Smartphone games maker Glu Mobile expects a big boost to its sales from the success of Apple Inc's iPhone 5, which analysts predict will sell 33 million units this quarter.
The maker of mobile games such as "Big Time Gangsta" expects about two-thirds of its revenue this year from Apple's iOS mobile platform, said Chief Executive Niccolo de Masi.
Glu, which competes with social games company Zynga Inc, forecast revenue of between $94.4 million and $96.4 million for 2012 last month.
The popularity of the company's games on the Apple platform fuelled rapid growth for Glu last year, bringing in nearly a third of its total revenue of $66.2 million.
"In the fourth quarter of 2011, we came in 10 to 15 percent ahead of guidance because of the iPhone 4S release," said Masi, who took the top job in Glu in 2010 and steered its focus from feature phones to smartphones that use Apple and Google Inc's platforms.
He expects the iPhone 5 to be have at least the same impact in the fourth quarter of this year and the first quarter of the next.
The new iPhone, launched on Wednesday, has a bigger screen and supports 4G wireless technology.
San Francisco-based Glu, whose games can also be played on tablets, plans to add 8 to 10 games in the rest of 2012 to the 12 it launched in the first half of the year. All of those are optimized for iPhone 5, Masi said.
"The main advantage Apple has right now is that they are doing great business in China," the CEO said.
China will overtake the United States as the world's biggest smartphone market this year, according to research firm IDC.
The company follows a "freemium" business model - luring in customers with some free products and services and then trying to get them to pay and upgrade to premium versions.
The game maker's stock has risen 50 percent in the past 12 months.

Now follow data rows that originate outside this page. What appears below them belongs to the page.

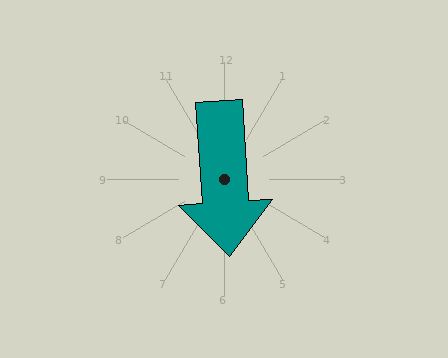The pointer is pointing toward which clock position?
Roughly 6 o'clock.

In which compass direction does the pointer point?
South.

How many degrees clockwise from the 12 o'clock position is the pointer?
Approximately 176 degrees.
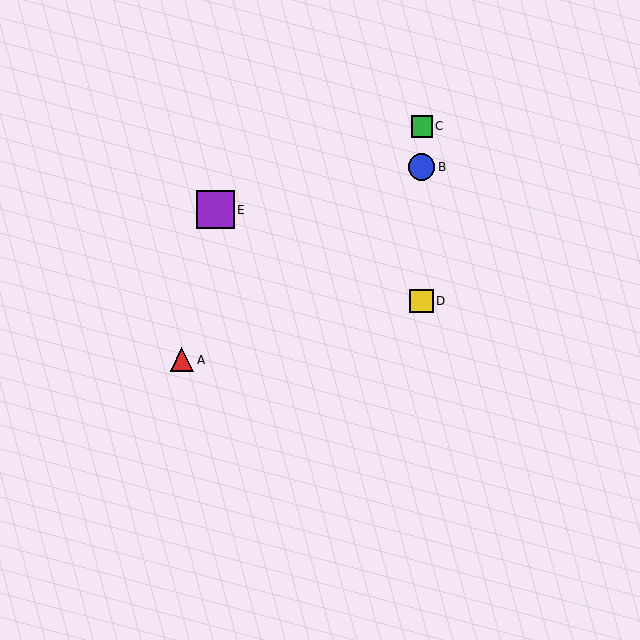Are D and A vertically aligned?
No, D is at x≈422 and A is at x≈182.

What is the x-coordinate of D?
Object D is at x≈422.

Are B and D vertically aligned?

It closed at $4.79 on Nasdaq on Thursday.
In contrast, shares of rival Zynga, which is largely dependent on social networking giant Facebook Inc for revenue, have lost about 70 percent of their market value since it went public in December at $10 a share.

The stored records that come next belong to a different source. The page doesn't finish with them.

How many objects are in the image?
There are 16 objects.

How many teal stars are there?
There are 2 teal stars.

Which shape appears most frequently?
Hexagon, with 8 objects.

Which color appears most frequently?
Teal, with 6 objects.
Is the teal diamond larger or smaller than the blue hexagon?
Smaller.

"We're a mobile-only company. We don't make games for Facebook. We only cater to Apple, Google, Amazon and Microsoft platforms, and sell through their stores," Masi said.
Glu expects revenue from Google's Android platform to match those from iOS as more handsets start operating on Android, Masi said.
The company, which also licenses games from video game publishers such as Activision Blizzard Inc, got about 11 percent of its 2011 revenue from Android users.